The two week program incorporates the Chinese language as students study and practice simple conversations in Mandarin, learn the basics of Kung-Fu, make traditional Chinese bracelets, calligraphy, participate in mask painting activities, and learn Chinese music and dance. The summer camp is free to all residents of Imperial Valley and it especially encourages junior high and high school students to attend the program.
With the sole purpose to connect, the Confucius Institute has a partnership with San Diego State University to promote educational and cultural cooperation between China and the United States and develop a large scale of knowledge of Chinese culture in the outside areas of San Diego and Baja California, according to the Confucius Institute web page.
As attendees were welcomed to the colorful class full of traditional Chinese decorations, students watched videos of past participants who shared testimonies about their experience in the summer camp.
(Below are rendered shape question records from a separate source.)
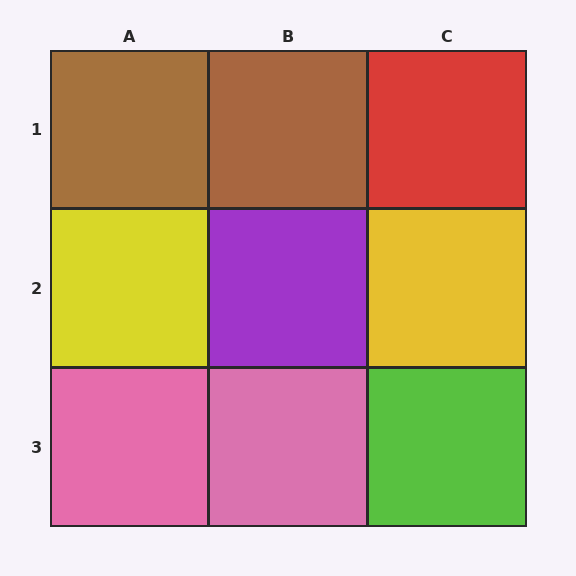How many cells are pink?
2 cells are pink.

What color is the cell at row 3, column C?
Lime.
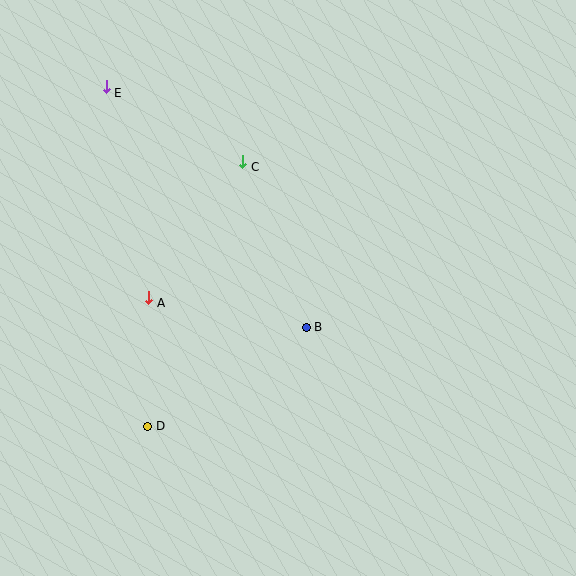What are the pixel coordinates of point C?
Point C is at (243, 167).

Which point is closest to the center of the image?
Point B at (306, 327) is closest to the center.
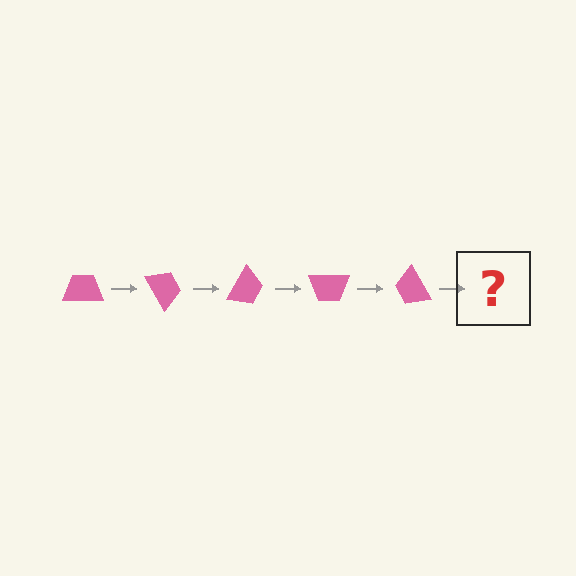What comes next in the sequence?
The next element should be a pink trapezoid rotated 300 degrees clockwise.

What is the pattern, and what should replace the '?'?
The pattern is that the trapezoid rotates 60 degrees clockwise each step. The '?' should be a pink trapezoid rotated 300 degrees clockwise.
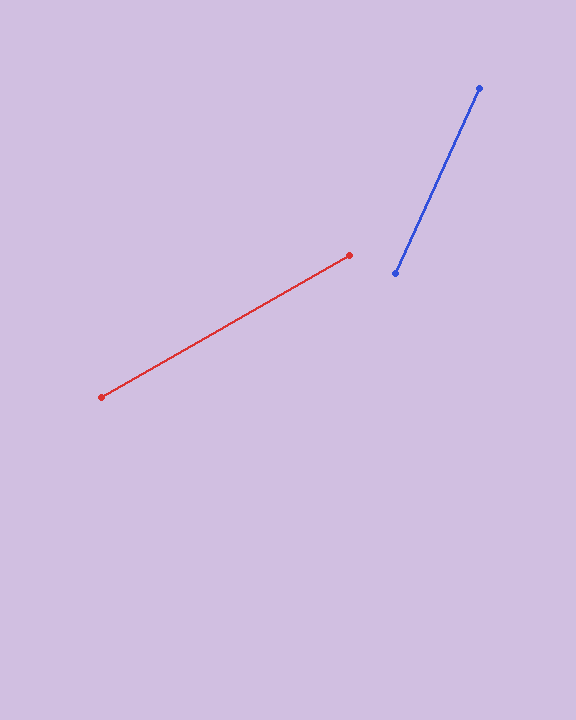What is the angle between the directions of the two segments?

Blair Ren, a teacher at SDSU-IV as well as a part of the Confucius Institute and a native from Shān Dōng province of East China, shared a bit of her own heritage with the class. Ren also emphasized that as the two week camp starts, the importance of constant practice in speaking Mandarin and having one-on-one interactions with each other as a family is key in the process of learning the language.
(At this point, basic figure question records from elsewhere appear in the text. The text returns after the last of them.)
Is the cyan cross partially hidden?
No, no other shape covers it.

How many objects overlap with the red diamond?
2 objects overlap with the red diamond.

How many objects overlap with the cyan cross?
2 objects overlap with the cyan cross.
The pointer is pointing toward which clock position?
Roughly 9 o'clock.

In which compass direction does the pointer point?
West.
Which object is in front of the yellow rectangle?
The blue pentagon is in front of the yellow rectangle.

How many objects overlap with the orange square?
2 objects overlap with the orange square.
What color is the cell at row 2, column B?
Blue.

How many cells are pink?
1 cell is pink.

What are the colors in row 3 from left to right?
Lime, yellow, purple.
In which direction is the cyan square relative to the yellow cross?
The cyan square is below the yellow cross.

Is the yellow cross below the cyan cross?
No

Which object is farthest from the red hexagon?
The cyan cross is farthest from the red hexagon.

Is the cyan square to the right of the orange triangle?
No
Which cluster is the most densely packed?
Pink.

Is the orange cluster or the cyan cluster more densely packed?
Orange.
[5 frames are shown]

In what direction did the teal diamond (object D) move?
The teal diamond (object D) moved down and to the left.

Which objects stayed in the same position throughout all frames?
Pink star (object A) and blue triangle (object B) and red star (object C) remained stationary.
“Even if everyone has different concepts and traditions from their culture, this program is for the community to be together and have fun,” said Ren.
“As the camp is for a short period of time, the students will get to know each other and have a more clear knowledge to introduce themselves and have a conversation in Mandarin. And many students from my classes joined in this year’s summer camp. It’s very exciting,” Ren added.
To kick off the program, the students were placed into two groups denoting specific animals that represent a significant belief in the Chinese culture. At the end of the camp, each group will perform a traditional dance routine.
Watching the lessons attentively, participants had the opportunity to learn Chinese Pin Yin as they practiced different pronunciations of letters and syllables and learned how to say certain nouns like “father”, “mother” or “sibling” in Chinese.
“This is my second time attending the Chinese summer camp and I came here with my son,” said one attendee. “I hope that after this camp, I’ll be able to speak Mandarin and become more familiar with the Chinese culture.”